SAN DIEGO, Apr 17, 2015 — Leslie Ordal, M.Sc., a field genetic counselor at Pathway Genomics, answers some frequently asked questions:
Are all genetic changes harmful?
No. In fact, everyone has genetic changes – it’s why we’re all different. Some genetic changes, called pathogenic variants, can be harmful to an individual, and in some cases, to their children if passed down.
Many other genetic changes; however, are quite common and have no known effect on health – we call these benign variants, and they’re just part of natural human variation. Some genetic changes can even be beneficial, such as those associated with reduced risk for certain diseases like Alzheimer disease.
Can I fix a pathogenic variant in my genes?
This is a very common question, and right now the answer is no. Your genes are in almost every cell in your body, and there’s just no way to go in and fix an alteration in the genetic code in each and every cell. However, research is ongoing and may make this a possibility in the future.
Can a gene be turned on or off?
Genes are actually constantly turned on, or expressed, and turned off, or repressed, depending on where they are in the body and what the body currently needs. We have about 20,000 genes and they are the same in every cell. In any given cell at a given time, most of those genes are turned off. Turning genes on and off at specific times allows the body to grow and develop properly – making cells in the liver different from cells in the heart, for example.
We know that genes can be expressed or repressed due to signals from other cells or even the environment, but we don’t know much about the specific interactions quite yet. The new field of epigenetics is researching this very complex phenomenon.
What is the difference between genetics and genomics?

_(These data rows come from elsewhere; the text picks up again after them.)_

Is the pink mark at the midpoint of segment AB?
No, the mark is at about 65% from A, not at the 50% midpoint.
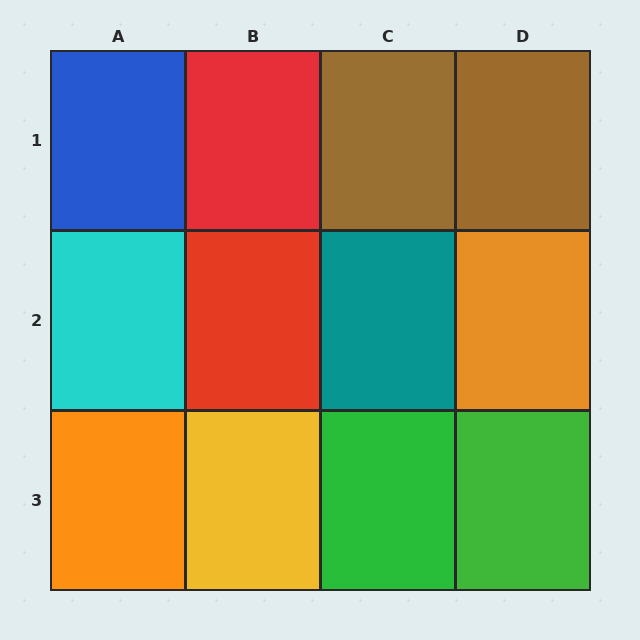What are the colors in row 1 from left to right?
Blue, red, brown, brown.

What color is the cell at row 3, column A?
Orange.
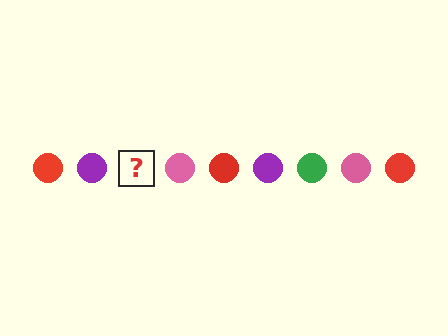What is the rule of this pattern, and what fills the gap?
The rule is that the pattern cycles through red, purple, green, pink circles. The gap should be filled with a green circle.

The word genetics has been around for a lot longer and usually refers to the study of individual genes and their role in disease or inheritance. Genomics is a newer term that refers to an individual’s entire genetic make-up, or genome to use the scientific term. Genomics looks at the genetic sequence of genes, and their structure and function as well as the interactions between genes.
Can genetic testing tell me if I’m vitamin-deficient?
Certain genes affect how efficiently the body metabolizes nutrients, including vitamins. A specific change in the FUT2 gene, for example, is associated with the metabolism of vitamin B12, causing lower levels in some individuals. Some people who have this change, however, have normal levels of vitamin B12 – they may already be getting a lot of B12 in their diet, for example.
The change in the gene just tells us about the predisposition to better or worse metabolism, not the actual levels of the vitamin itself. Depending on the individual and their current health status, finding that someone has this change in FUT2 may be a starting point for their doctor to check their actual B12 levels through a blood test.
What kind of support does Pathway Genomics offer to patients and their health care providers?
At Pathway, we understand that genetics can be a complex topic and that choosing the right genetic test isn’t always easy. Our genetic counselors are on hand to answer any questions you might have about ordering tests or interpreting results. Our genetic counselors also review the requisitions for our cancer tests, to assist the provider in ensuring the most appropriate test is being ordered.
In addition, we can talk to providers about test results – we will walk you through the report and options for the patient. Patients themselves are also welcome to call and make an appointment to speak to a genetic counselor if they have questions. All of this is provided at no additional charge.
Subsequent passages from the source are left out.